VanEck: Bitcoin hashrate dip may mark a market bottom as treasuries buy the dip

Yahoo Finance 2 min read Intermediate
VanEck’s recent analysis suggests a sustained fall in Bitcoin’s hashrate could be a signal that the market is approaching a bottom, especially as institutional buyers and corporate treasuries step in to buy the dip. The asset manager says a retrenchment in mining activity — reflected in lower hashrate and recent miner capitulation — can temporarily reduce the pace of coin sales from miners and ease short-term selling pressure.

Hashrate is a proxy for mining activity and network security. When hashrate declines, it often means some miners are shutting down rigs because operations are unprofitable at current prices and energy costs. VanEck notes that these episodes have historically coincided with periods of price consolidation and, in some cycles, provided fertile ground for demand from balance-sheet buyers and institutional allocators.

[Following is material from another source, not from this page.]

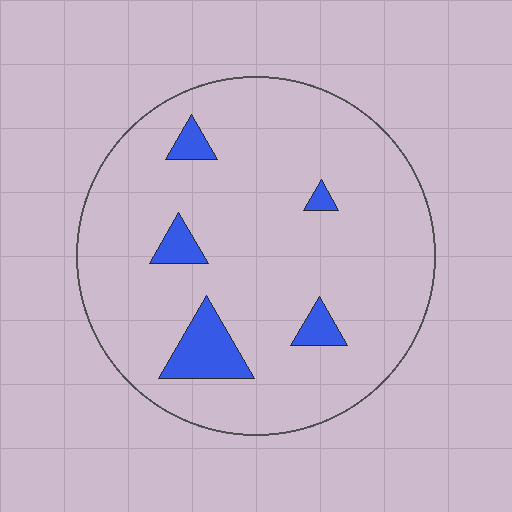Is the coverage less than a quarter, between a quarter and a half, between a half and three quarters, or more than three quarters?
Less than a quarter.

The firm highlights that corporate treasury teams, family offices and other institutional investors have been opportunistically adding to positions during recent pullbacks. These buyers can act as stabilizing forces because their purchases are typically long-dated and driven by strategic allocation decisions rather than short-term trading. That dynamic, combined with a shrinking near-term miner supply, may create conditions that support a recovery if demand remains steady or increases.

On-chain metrics and miner economics are central to VanEck’s view. Difficulty adjustments and changes in energy costs will influence how quickly miners return to the network. A sustained hashrate decline should eventually temper miner-driven selling, but VanEck cautions that a drop in hashpower is only one input — macro factors, regulatory developments, and ETF flows will continue to shape price action.

Market participants should watch a few key indicators: stabilization or rebound in hashrate, reduced exchange inflows, institutional flow data, and signs of renewed buying from corporates and funds. While a hashrate dip can indicate reduced supply-side pressure and a potential bottoming process, VanEck emphasizes that investors should combine this signal with broader on-chain and macro evidence before concluding the downturn has ended.

In short, VanEck frames the recent hashrate decline and concurrent institutional buying as constructive signs, but stops short of declaring a definitive bottom — recommending vigilance and a multi-factor approach to assessing the market’s next phase.